A la Une de "L’heure du crime", l’histoire d’un homme, Fabrice André, accusé du meurtre de son employeur, Jean-Emile Rebattu, qui l’employait dans sa bergerie de la vallée de l’Ubbaye, à Jausiers, dans les Alpes de Haute-Provence.
Fin Octobre 1994, Jean-Emile Rebattu est retrouvé mort, le crâne fracassé, à l’intérieur de sa bergerie où il travaillait à la réfection du toit de ce bâtiment, à la suite d’un grave incendie.
Les gendarmes appelés sur les lieux vont d’abord évoquer la thèse de l’accident. Le propriétaire de la bergerie aurait perdu l’équilibre sur des poutres glissantes. Mais l’autopsie retiendra également une seconde hypothèse, celle d’un meurtre consécutif à un coup à la tête.
L’enquête va basculer très rapidement lorsqu’un berger voisin accuse Fabrice André d’avoir tué son employeur. Il s’agirait donc bien d’une affaire criminelle ! Tous les proches de la victime sont mis sous surveillance, et les enquêteurs constatent l’existence d’une relation amoureuse entre Fabrice Andrée et Jocelyne l’épouse de Jean-Emile Rebattu.
C’est alors l’hypothèse d’un crime passionnel qui est retenue. Elle apporte surtout un mobile. L’amant, peut-être avec la complicité de l’épouse aurait supprimé le mari gênant.
Cette émission revient en détail sur les nombreux rebondissements de cette affaire qui a valu à Fabrice André 1054 jours de prison pour rien. Car les accusations vont s’écrouler au cours du procès. Fabrice André sera acquitté définitivement en Mai 2000.
S’il s’agissait bien d’un meurtre, et non d’un accident, cela voudrait dire que depuis 19 ans, un assassin est en liberté !
20 juil. 2010 — Didier Lucien, le codétenu à qui Fabrice André aurait confié être l'assassin dans la cour de promenade de la prison, le blanchit également.
Le 5 mai 2000, la cour d’assises des Alpes de Haute-Provence, à Digne-les-Bains, acquitte Fabrice André, qui avait été accusé du meurtre de son employeur Jean-Emile Rebattu dans sa grange de Jausiers en octobre 1994. Le berger qui a toujours clamé son innocence est définitivement blanchi.

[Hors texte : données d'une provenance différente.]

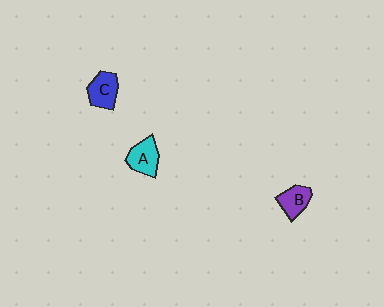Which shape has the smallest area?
Shape B (purple).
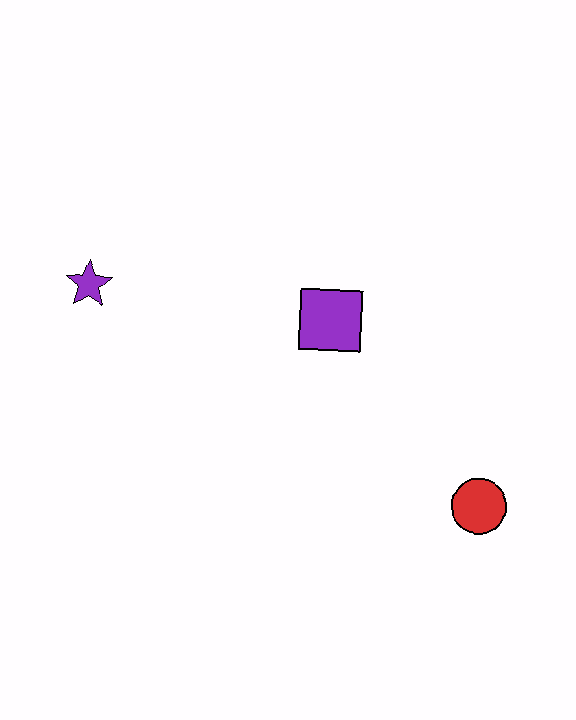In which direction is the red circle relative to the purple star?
The red circle is to the right of the purple star.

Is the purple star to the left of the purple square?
Yes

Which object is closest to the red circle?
The purple square is closest to the red circle.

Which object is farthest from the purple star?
The red circle is farthest from the purple star.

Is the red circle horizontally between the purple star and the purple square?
No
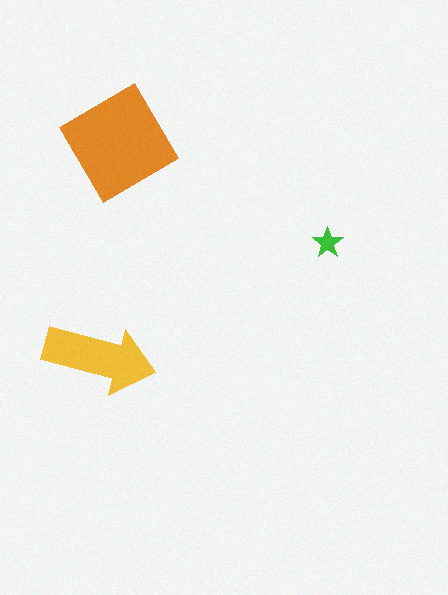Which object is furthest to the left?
The yellow arrow is leftmost.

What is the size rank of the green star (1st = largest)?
3rd.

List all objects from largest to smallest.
The orange diamond, the yellow arrow, the green star.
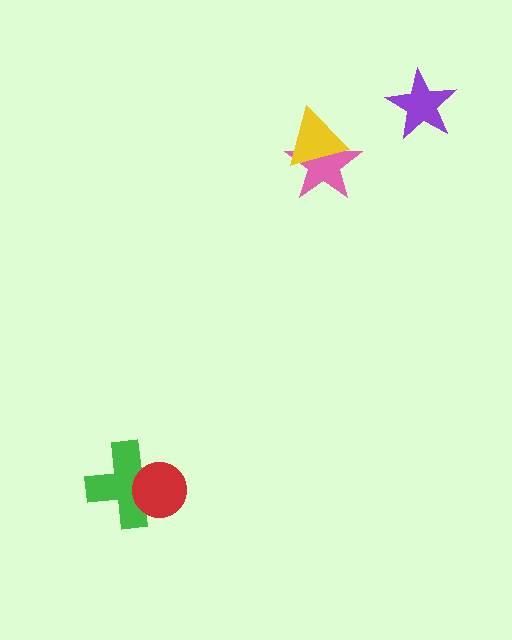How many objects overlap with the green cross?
1 object overlaps with the green cross.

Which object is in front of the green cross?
The red circle is in front of the green cross.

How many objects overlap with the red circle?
1 object overlaps with the red circle.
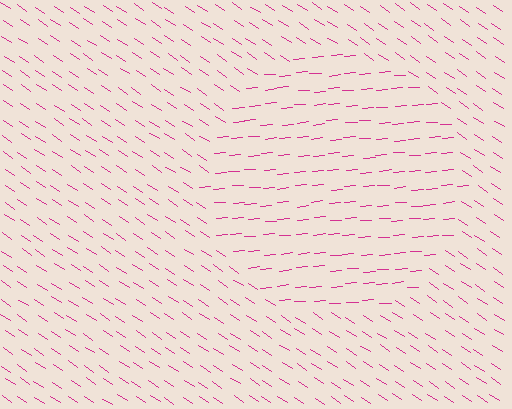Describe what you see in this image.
The image is filled with small magenta line segments. A circle region in the image has lines oriented differently from the surrounding lines, creating a visible texture boundary.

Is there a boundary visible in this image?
Yes, there is a texture boundary formed by a change in line orientation.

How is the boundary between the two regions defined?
The boundary is defined purely by a change in line orientation (approximately 38 degrees difference). All lines are the same color and thickness.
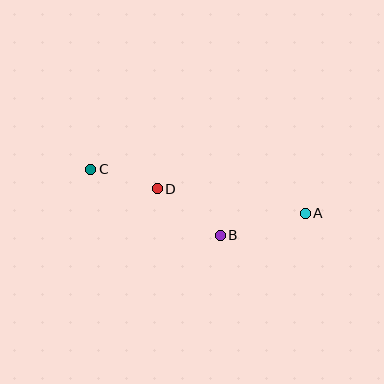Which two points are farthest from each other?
Points A and C are farthest from each other.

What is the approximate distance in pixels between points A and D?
The distance between A and D is approximately 150 pixels.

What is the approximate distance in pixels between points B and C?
The distance between B and C is approximately 146 pixels.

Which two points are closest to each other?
Points C and D are closest to each other.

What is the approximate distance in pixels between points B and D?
The distance between B and D is approximately 78 pixels.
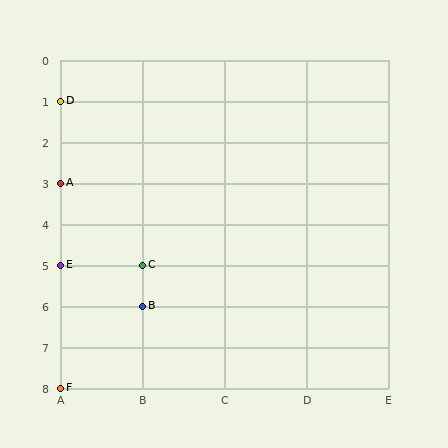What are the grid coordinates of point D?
Point D is at grid coordinates (A, 1).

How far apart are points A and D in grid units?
Points A and D are 2 rows apart.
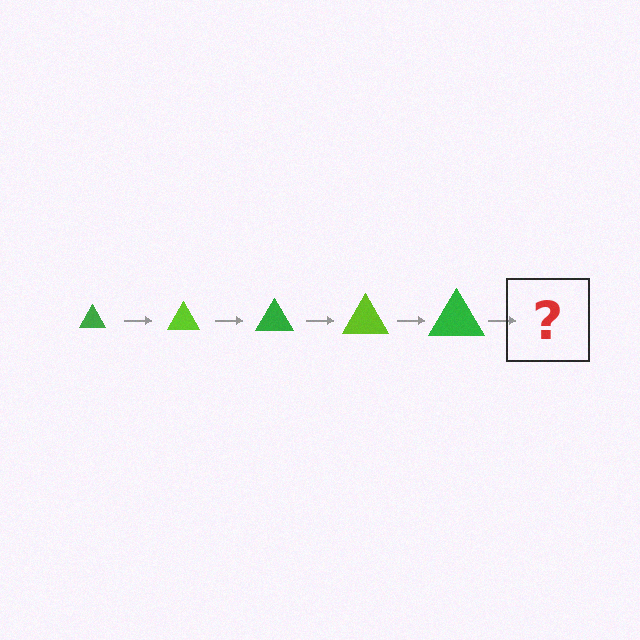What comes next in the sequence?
The next element should be a lime triangle, larger than the previous one.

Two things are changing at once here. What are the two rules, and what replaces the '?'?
The two rules are that the triangle grows larger each step and the color cycles through green and lime. The '?' should be a lime triangle, larger than the previous one.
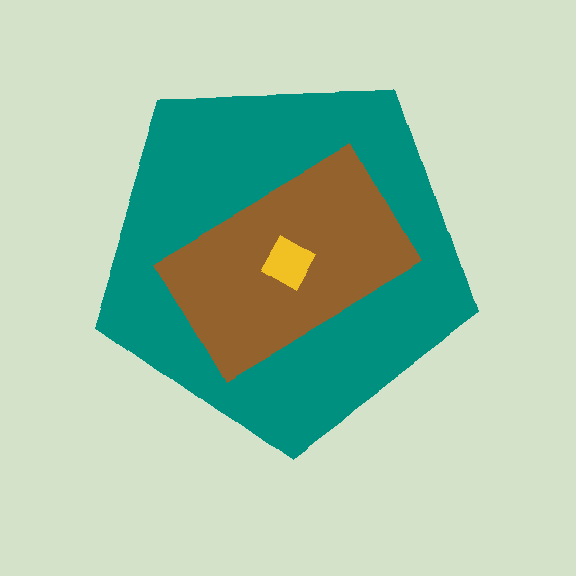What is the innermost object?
The yellow diamond.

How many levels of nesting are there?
3.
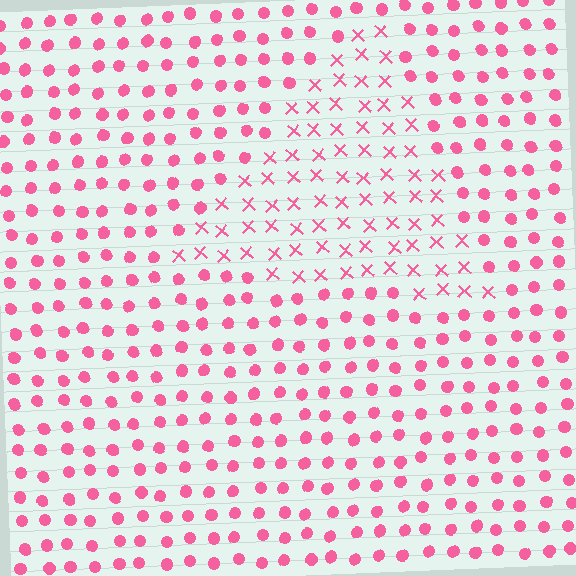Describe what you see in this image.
The image is filled with small pink elements arranged in a uniform grid. A triangle-shaped region contains X marks, while the surrounding area contains circles. The boundary is defined purely by the change in element shape.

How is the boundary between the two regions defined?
The boundary is defined by a change in element shape: X marks inside vs. circles outside. All elements share the same color and spacing.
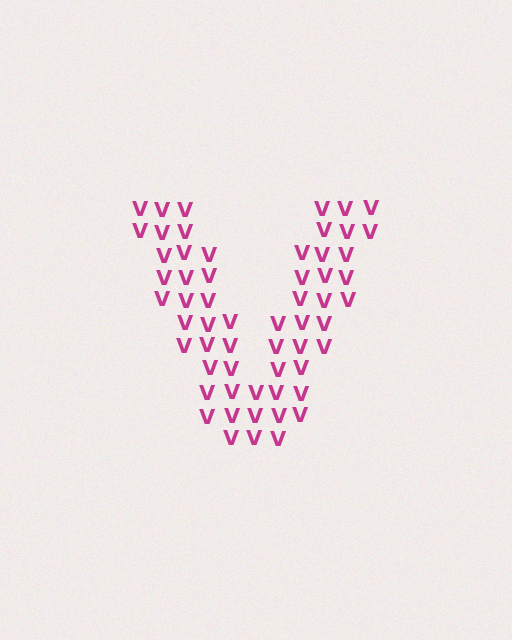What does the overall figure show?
The overall figure shows the letter V.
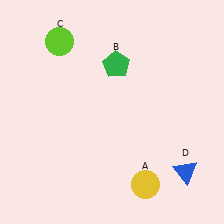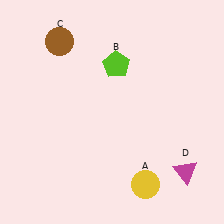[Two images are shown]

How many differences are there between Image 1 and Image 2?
There are 3 differences between the two images.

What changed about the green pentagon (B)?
In Image 1, B is green. In Image 2, it changed to lime.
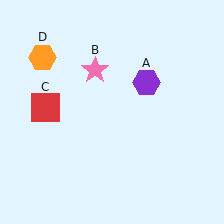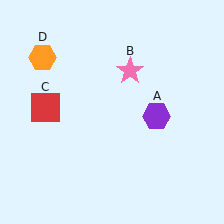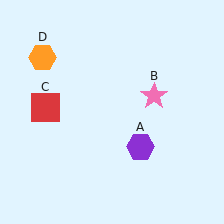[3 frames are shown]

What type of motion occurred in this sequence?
The purple hexagon (object A), pink star (object B) rotated clockwise around the center of the scene.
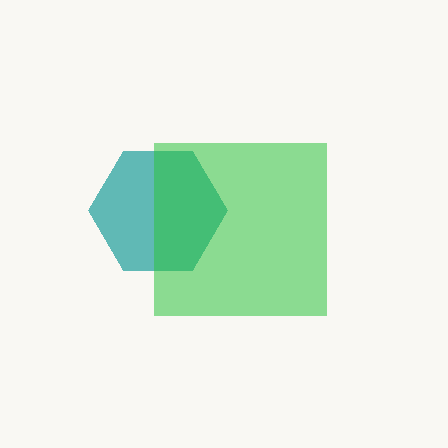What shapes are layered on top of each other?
The layered shapes are: a teal hexagon, a green square.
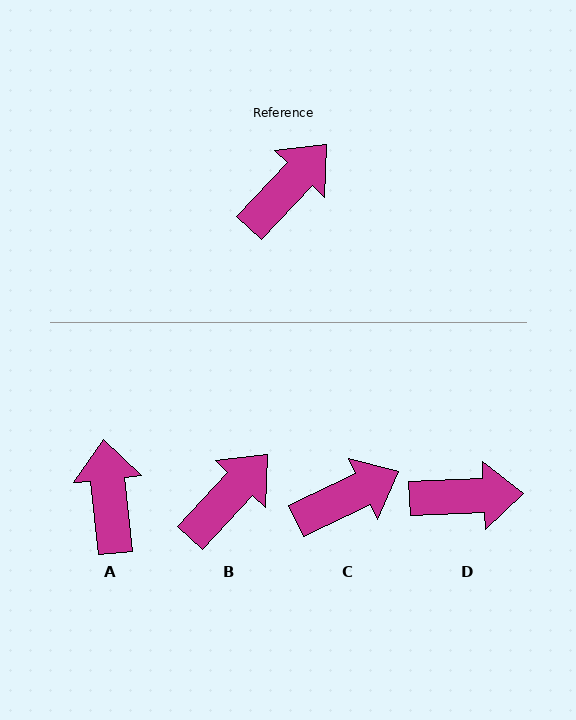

Le parquet ne fait pas appel. Pourtant, l’avocat général avait requis vingt ans de réclusion criminelle, estimant que Fabrice André avait « tué de sang froid ». Dix ans plus tard, l’émission estivale de M6 “Accusé à tort” revient sur cette drôle d’affaire criminelle que personne n’a oublié dans la vallée de l’Ubaye. Elle est diffusée ce soir à 22h50.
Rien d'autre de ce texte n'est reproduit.